A guide to who’s liable for damages in common collision scenarios.
Everybody knows what to do when there’s a car accident: Get out of the vehicle, check for injuries, exchange insurance information with the other driver and wait for the police to arrive. Then days later your insurance claims kick in, and someone (or multiple people) are held responsible for the collision. The question is, who?
We created a guide to understand who’s at fault in common collision scenarios. At fault means someone is responsible for an accident and may be held liable for damages. Let’s investigate the most popular types of car accidents to occur.
When a car hits a pedestrian
You might think pedestrians always have the right of way, but that’s not actually true. When determining who’s at fault in a vehicle-pedestrian accident, look at who broke the law or acted carelessly. This is known as the law of negligence.
Here are a few examples of negligence:
- For a driver: running a red light, rolling past a stop sign, driving while talking on a cell phone, etc.
- For a pedestrian: jaywalking, loitering in the crosswalk after the light turns red, etc.
It’s easy to blame the driver in a pedestrian-driver accident. Oftentimes, they’re certainly at fault. But pedestrians don’t have automatic immunity. If they’re walking in the street when they shouldn’t be, they may be at fault.
And then the driver and the pedestrian can both be negligent, at which point contributory or comparative negligence laws will apply.
Contributory vs. comparative negligence
When assigning blame for an accident, states use one of two legal concepts: contributory negligence and comparative negligence.
With contributory negligence, you’re not allowed to make a claim if you’re at fault for an accident. If a driver and pedestrian share fault in an accident, for example, they must pay for their own damages or injuries. Only four states use contributory negligence: Maryland, Virginia, Alabama and DC.
There are two variations of comparative negligence:
- Pure comparative negligence. An injured party can make a claim against another party, but compensation is reduced to the extent that the injured person is at fault.
- Modified comparative negligence. The injured party can only receive compensation if they’re less than 50 percent at fault.

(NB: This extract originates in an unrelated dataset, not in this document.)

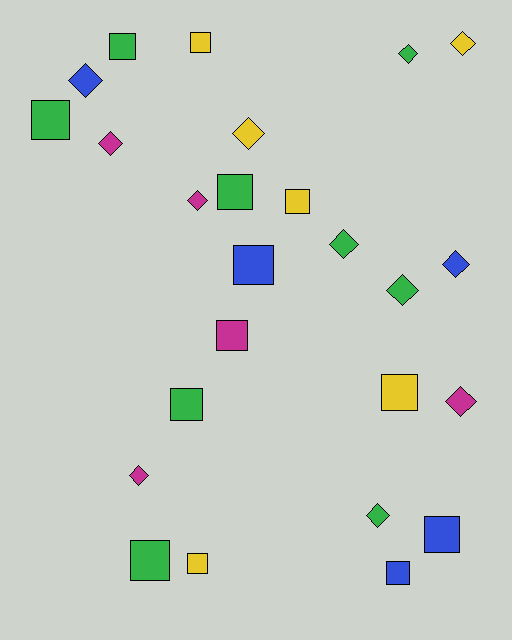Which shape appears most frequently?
Square, with 13 objects.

Before making a claim, check which system your state uses.
When a driver rear-ends another driver’s car
As with a vehicle-pedestrian accident, it may seem obvious who’s at fault in a rear-end collision. But the driver who rear-ends another isn’t always the one liable. To determine fault in a rear-end collision, return to the concept of negligence.

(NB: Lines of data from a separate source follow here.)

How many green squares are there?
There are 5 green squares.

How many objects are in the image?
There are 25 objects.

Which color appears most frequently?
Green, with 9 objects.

If you rear-end another vehicle, you’ll likely bear most of the responsibility for the collision. The law considers you negligent because you failed to keep sufficient space between your vehicle and the leading vehicle — the car in front of you.
The driver of the leading vehicle may also bear some responsibility for the collision. That driver could be negligent as well, like if they reverse without warning or fail to maintain their brake lights.
In the awarding of damages — the compensation a party receives — your state will follow the concepts of contributory or comparative negligence.
In parking lot accidents
The parking lot is one of the most common places for accidents to happen. Drivers are vulnerable when backing out, pedestrians appear out of nowhere and countless cars squeeze into compact spaces. To determine who’s at fault in a parking lot, keep two concepts in mind: who’s moving and who has the right of way.
Here’s the skinny on who’s at fault in common parking lot accidents.
A driver backs out of a space and collides with an oncoming car
Both cars are moving, so both drivers may be deemed partially at fault.
However, in most cases the driver in the through-lane has the right of way. This means the driver backing out is more likely to hold responsibility for the accident. In some cases, the driver backing out has backed out enough that they have control of the lane. If this is the case, that driver would have the right of way.
Two drivers pull out of spaces and back into each other
Both cars are moving and neither driver has the right of way. Because of this, both drivers will likely be deemed at fault in the accident.
Two cars collide while going for the same space
Both cars are moving. However, the driver turning rightward into the parking space has the right of way. Because the other driver is turning into oncoming traffic, they must yield.
There are many variables that might ultimately decide who’s at fault, but the driver turning left will probably be held mostly responsible for the collision.
In a three-way collision
When gauging fault in a three-way collision, think about the extent to which a driver contributed to the accident. As you might expect, the leading vehicle usually bears less responsibility than the end vehicle. But that might not always be the case.
Oftentimes, the front car won’t be at fault in a three-way pileup. However, the driver could be found partially negligent for reckless driving.
For example, they may have slammed on their brakes, making it difficult for the driver behind them to brake in time.
To determine fault for the middle car, consider the accident through the lens of a rear-end collision. The driver is still expected to keep sufficient space between them and the leading car. That said, they may be held partially responsible for damage to the leading car. Often, the driver of the leading car can make a claim against the drivers of the middle and end cars.
The driver of the middle car may still be held responsible for the pileup if they’re found negligent — for example, by slamming on their brakes.
Typically, the driver of the end car will be held mostly responsible for the collision. The driver of the middle car will probably make a claim against the end car as well.
The driver of the end car may be able to pursue a claim against the other drivers in certain cases of negligence.